São muitas as questões, porém um única certeza: este é o novo mundo que estamos inseridos, e querendo ou não temos um desafio de aprender uma nova ordem, um novo modelo de sociedade que já inclui a tecnologia como alicerce fundamental.

Em toda revolução da humanidade existem aquelas pessoas visionárias, que saem na frente, que pensam no que ainda está por vir e conseguem se alavancar sobre as mudanças. Vimos isso ao longo da história com grandes generais, com reinados, com religiões, com os bancos e as grandes empresas. E nessa revolução? Quem são aqueles que lideram nosso mundo para o amanhã? E por que?

É isso que o livro The Seventh Sense: Power, Fortune, and Survival in the Age of Networks, de Joshua Cooper Ramo tenta nos mostrar. Em um mundo transformado, especialmente pela grande e veloz conectividade, que sentido temos que desenvolver para entender e capitalizar sobre a mudança? O que as redes trazem de novidade nas interações e nos eventos?

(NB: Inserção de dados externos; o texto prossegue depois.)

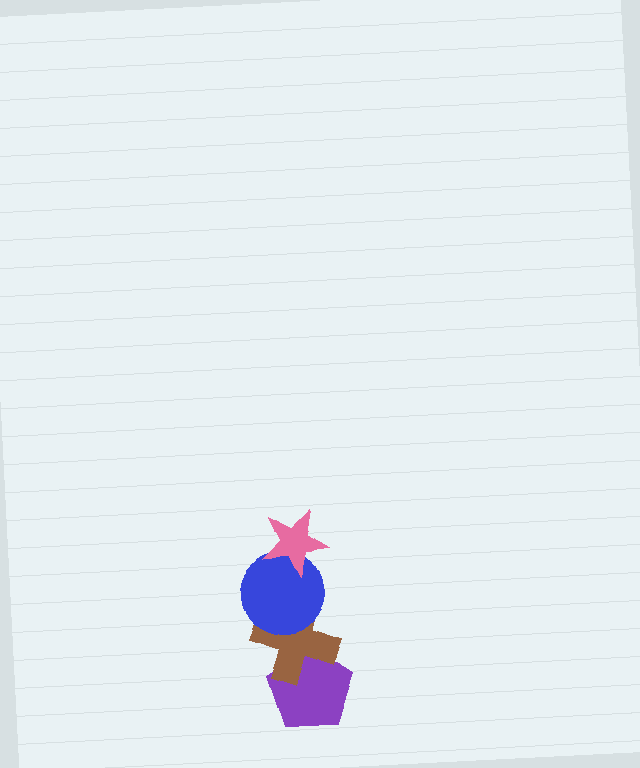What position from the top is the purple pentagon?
The purple pentagon is 4th from the top.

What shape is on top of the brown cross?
The blue circle is on top of the brown cross.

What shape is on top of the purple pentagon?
The brown cross is on top of the purple pentagon.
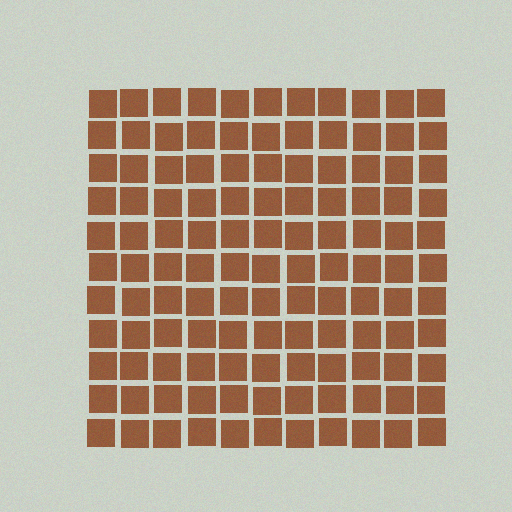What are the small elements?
The small elements are squares.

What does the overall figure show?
The overall figure shows a square.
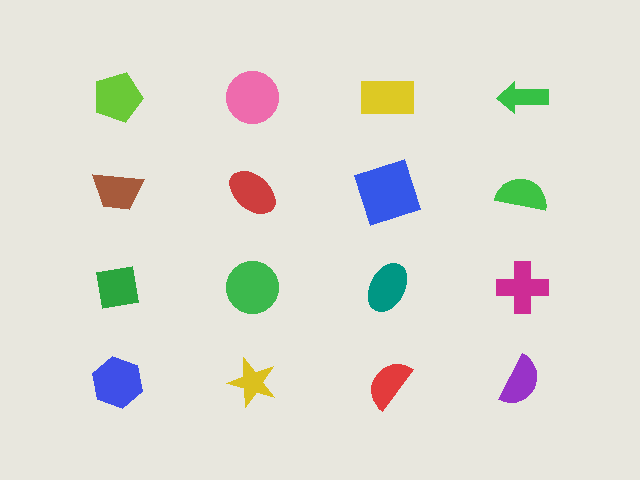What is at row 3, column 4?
A magenta cross.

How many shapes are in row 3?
4 shapes.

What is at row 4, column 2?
A yellow star.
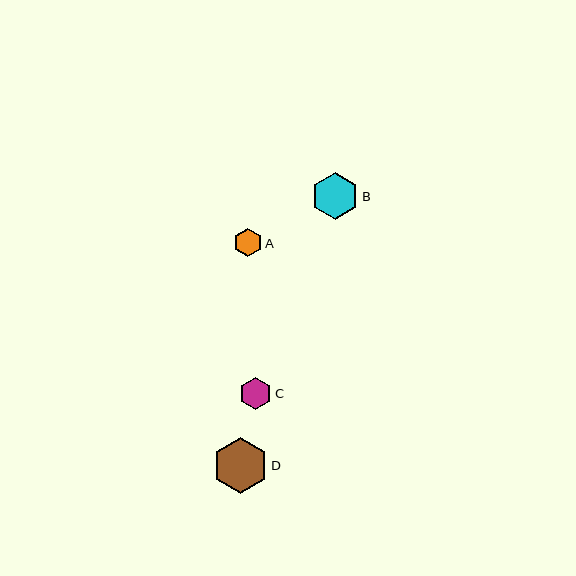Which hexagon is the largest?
Hexagon D is the largest with a size of approximately 56 pixels.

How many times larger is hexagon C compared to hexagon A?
Hexagon C is approximately 1.1 times the size of hexagon A.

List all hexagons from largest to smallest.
From largest to smallest: D, B, C, A.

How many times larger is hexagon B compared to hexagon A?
Hexagon B is approximately 1.7 times the size of hexagon A.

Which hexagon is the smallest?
Hexagon A is the smallest with a size of approximately 29 pixels.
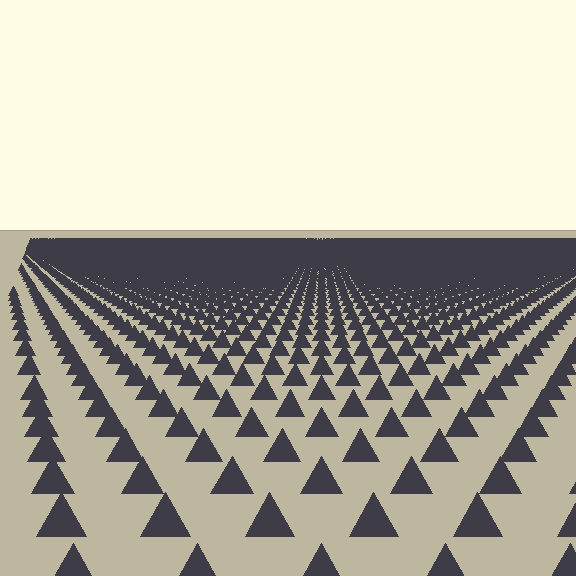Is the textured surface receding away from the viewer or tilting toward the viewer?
The surface is receding away from the viewer. Texture elements get smaller and denser toward the top.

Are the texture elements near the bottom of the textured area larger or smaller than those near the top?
Larger. Near the bottom, elements are closer to the viewer and appear at a bigger on-screen size.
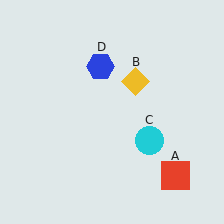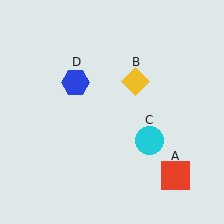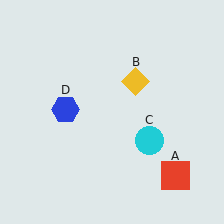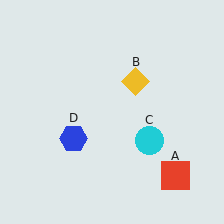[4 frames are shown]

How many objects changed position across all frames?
1 object changed position: blue hexagon (object D).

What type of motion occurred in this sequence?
The blue hexagon (object D) rotated counterclockwise around the center of the scene.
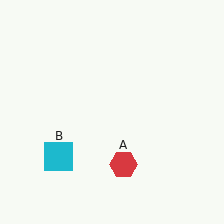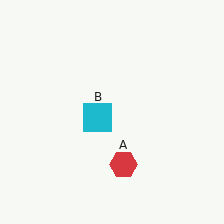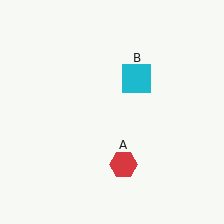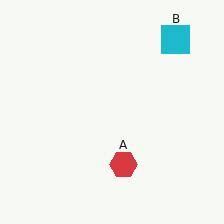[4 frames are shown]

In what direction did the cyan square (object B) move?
The cyan square (object B) moved up and to the right.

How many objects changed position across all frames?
1 object changed position: cyan square (object B).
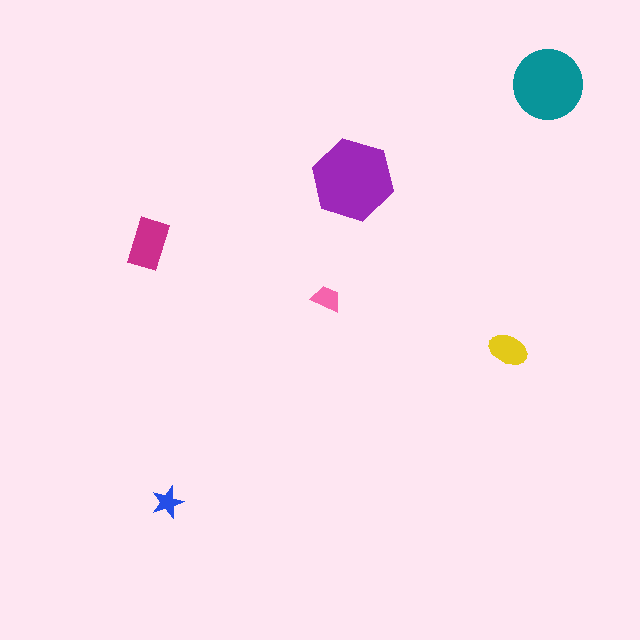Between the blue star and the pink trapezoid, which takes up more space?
The pink trapezoid.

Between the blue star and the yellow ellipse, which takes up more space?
The yellow ellipse.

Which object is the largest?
The purple hexagon.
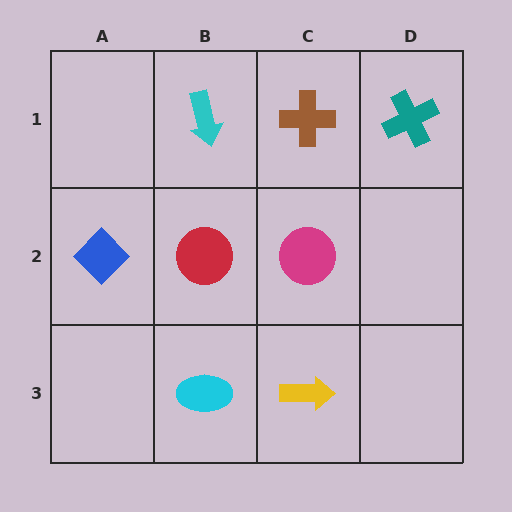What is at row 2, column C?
A magenta circle.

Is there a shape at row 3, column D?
No, that cell is empty.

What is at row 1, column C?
A brown cross.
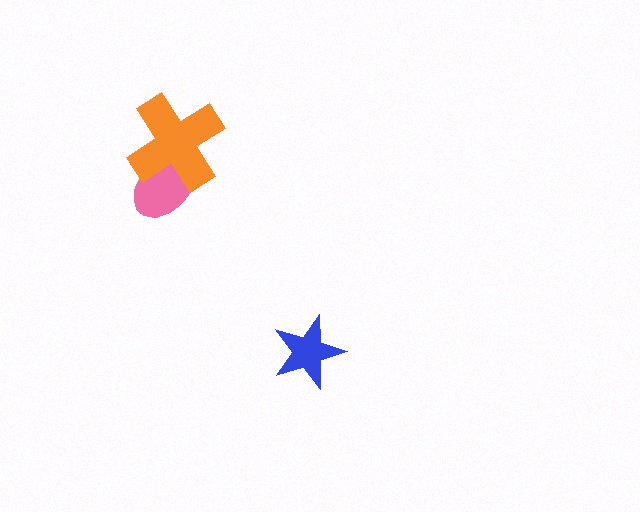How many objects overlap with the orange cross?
1 object overlaps with the orange cross.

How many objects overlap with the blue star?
0 objects overlap with the blue star.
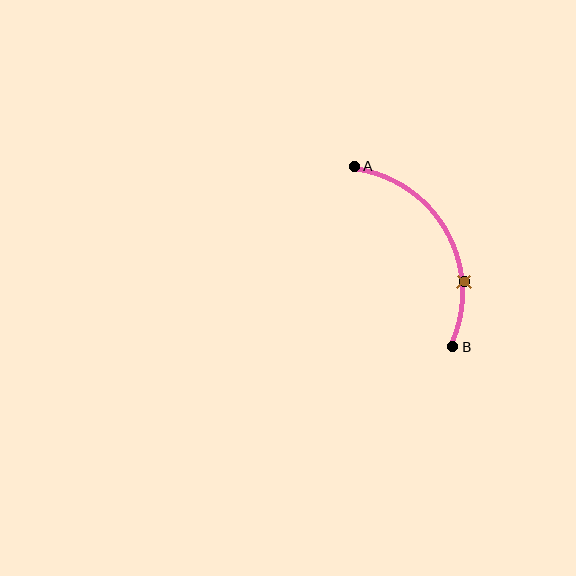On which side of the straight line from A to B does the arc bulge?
The arc bulges to the right of the straight line connecting A and B.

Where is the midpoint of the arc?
The arc midpoint is the point on the curve farthest from the straight line joining A and B. It sits to the right of that line.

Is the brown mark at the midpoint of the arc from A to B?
No. The brown mark lies on the arc but is closer to endpoint B. The arc midpoint would be at the point on the curve equidistant along the arc from both A and B.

Ramo faz uma análise bastante profunda do impacto das redes em nossa sociedade. Desde o simples fato de estarmos todos conectados a todo momento, até a facilidade de trocarmos experiências e informações com qualquer pessoa em qualquer parte do mundo, de forma instantânea. E essa é a grande sacada dele: a velocidade que a rede proporciona em termos de integração social.

Se pensarmos que no passado a distância era o grande problema, pois demorávamos horas, dias ou semanas para ir de um ponto a outro, ou fazer uma informação chegar, hoje essa barreira está quebrada. Podemos enviar dinheiro de um canto a outro do mundo instantaneamente, bem como produzir uma revolução, combinar a votação de um presidente ou um ataque terrorista.

the-seventh-sense-bookWhat is true for the machines all around us now is true for us too: We are what we are connected to. And mastery of that connection turns out to be the modern version of Napoleon’s coup d’oeil, the essential skill of the age

Nas palavras de Ramo, temos que desenvolver um novo sentido para entender como as coisas estão conectadas. O Sétimo Sentido é “olhar para um objeto e ver a forma como ele foi transformado pela conectividade”, ou seja, o impacto que a rede, a conexão, trazem a qualquer elemento que está nela, seja um humano, um avatar, um objeto, uma informação, um carro ou um robô.

E neste sétimo sentido existem também as ameaças, afinal quando temos uma nova força, ainda pouco compreendida, sendo elevada como a mais importante, podemos ter concentrações de poder, ou o poder em mãos erradas ou caóticas. E as pessoas que começam a compreender esse sentido são aquelas que tomas a frente nas negociações, nas revoluções e nas mudanças.

Quando você inventa o barco, você também inventa o naufrágio.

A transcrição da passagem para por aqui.